Equating each factor to zero gives us our roots:

• $\alpha = -2$
• $\beta = -5$

Step 2: Verify using coefficients.

From the polynomial, we have $a = 1$, $b = 7$, and $c = 10$.

• Verification for Sum:
• • Actual sum of calculated roots: $\alpha + \beta = (-2) + (-5) = -7$
  • Formula prediction: $-\frac{b}{a} = -\frac{7}{1} = -7$
  • Both values match perfectly.
• Verification for Product:
• • Actual product of calculated roots: $\alpha \cdot \beta = (-2) \cdot (-5) = 10$
  • Formula prediction: $\frac{c}{a} = \frac{10}{1} = 10$
  • Both values match perfectly.

Example 3: If $\alpha$ and $\beta$ are the zeroes of the quadratic polynomial $P(x) = 2x^2 - 5x + 7$, find the value of $\alpha^2 + \beta^2$.

Solution:

This is a favorite question type in competitive and foundation exams.

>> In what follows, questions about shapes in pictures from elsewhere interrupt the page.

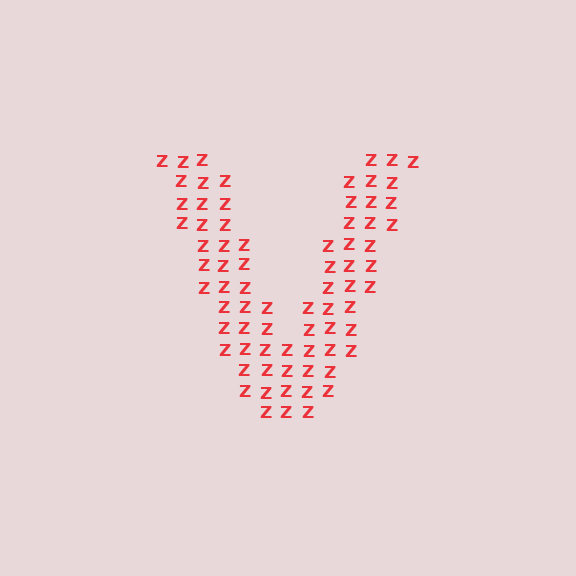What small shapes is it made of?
It is made of small letter Z's.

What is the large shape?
The large shape is the letter V.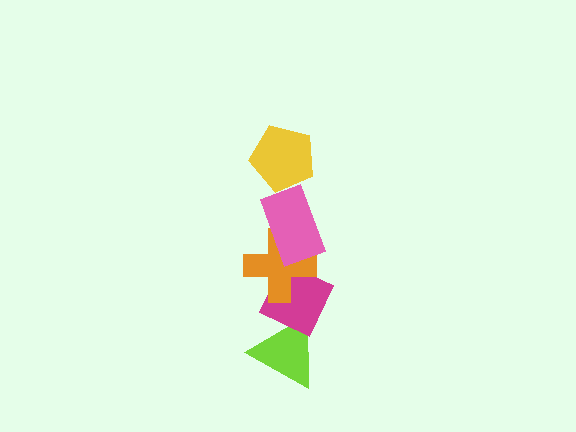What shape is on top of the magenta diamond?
The orange cross is on top of the magenta diamond.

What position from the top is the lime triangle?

Notice that you do not need to calculate the actual roots, which are complex numbers in this case. Instead, we can use algebraic identities.

First, write down the known relationships from the coefficients ($a = 2, b = -5, c = 7$):

$$\alpha + \beta = -\frac{-5}{2} = \frac{5}{2}$$

$$\alpha\beta = \frac{7}{2}$$

We know the algebraic identity for the sum of squares:

$$\alpha^2 + \beta^2 = (\alpha + \beta)^2 - 2\alpha\beta$$

Substitute our known values into the identity:

$$\alpha^2 + \beta^2 = \left(\frac{5}{2}\right)^2 - 2\left(\frac{7}{2}\right)$$

$$\alpha^2 + \beta^2 = \frac{25}{4} - 7$$

$$\alpha^2 + \beta^2 = \frac{25 - 28}{4} = -\frac{3}{4}$$

• Answer: The value of $\alpha^2 + \beta^2$ is $-\frac{3}{4}$.

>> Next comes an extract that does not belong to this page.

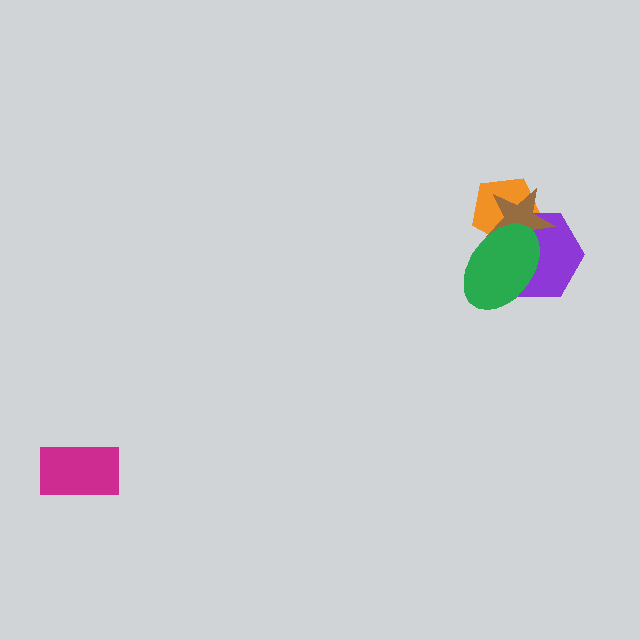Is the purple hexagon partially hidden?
Yes, it is partially covered by another shape.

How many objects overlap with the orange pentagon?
3 objects overlap with the orange pentagon.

Example 4: Find a quadratic polynomial whose zeroes are $3 + \sqrt{2}$ and $3 - \sqrt{2}$.

Solution:

Let $\alpha = 3 + \sqrt{2}$ and $\beta = 3 - \sqrt{2}$.

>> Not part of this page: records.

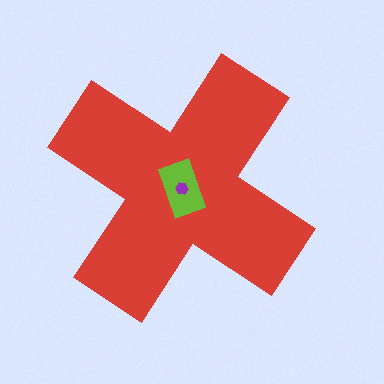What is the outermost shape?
The red cross.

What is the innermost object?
The purple hexagon.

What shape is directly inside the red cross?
The lime rectangle.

Step 1: Calculate the Sum ($S$) of the zeroes.

$$S = \alpha + \beta = (3 + \sqrt{2}) + (3 - \sqrt{2}) = 3 + 3 = 6$$

Step 2: Calculate the Product ($P$) of the zeroes.

Using the difference of squares identity, $(a+b)(a-b) = a^2 - b^2$:

$$P = \alpha \cdot \beta = (3 + \sqrt{2})(3 - \sqrt{2}) = (3)^2 - (\sqrt{2})^2$$

$$P = 9 - 2 = 7$$

Step 3: Construct the polynomial.

$$P(x) = x^2 - S x + P$$

$$P(x) = x^2 - 6x + 7$$

• Answer: The required polynomial is $x^2 - 6x + 7$.

Example 5: For the cubic polynomial $P(x) = x^3 - 6x^2 + 11x - 6$, verify the product of all its zeroes if the roots are known to be 1, 2, and 3.

Solution:

Let the roots be $\alpha = 1$, $\beta = 2$, and $\gamma = 3$.

From the polynomial, the coefficients are $a = 1$, $b = -6$, $c = 11$, and $d = -6$.

• Method 1 (Direct multiplication):
• $$\alpha\beta\gamma = 1 \cdot 2 \cdot 3 = 6$$
• Method 2 (Using Vieta's Formula):
• $$\alpha\beta\gamma = -\frac{d}{a} = -\frac{-6}{1} = 6$$

Both methods yield the exact same answer, confirming the validity of the cubic coefficient formula.

7.0Common Mistakes Students Make

To avoid losing unnecessary points on exams, keep an eye out for these frequent pitfalls:

• Dropping the Negative Sign in $-\frac{b}{a}$: This is the single most common error. If $b$ is already negative in the polynomial (e.g., $-5x$), then $-\frac{b}{a}$ becomes $-\frac{-5}{a} = +\frac{5}{a}$. Double-check your negative signs carefully.
• Forgetting to Divide by a: Students often memorize the rules simply as $-b$ and $c$. Remember that this shortcut only works if the leading coefficient $a$ equals 1. If $a \neq 1$, you must divide every term by $a$.
• Misapplying the Formula to Missing Terms: If a polynomial reads $P(x) = 2x^2 - 9$, the linear $x$ term is missing. This means the coefficient $b = 0$. Do not accidentally mistake the constant term -9 for b.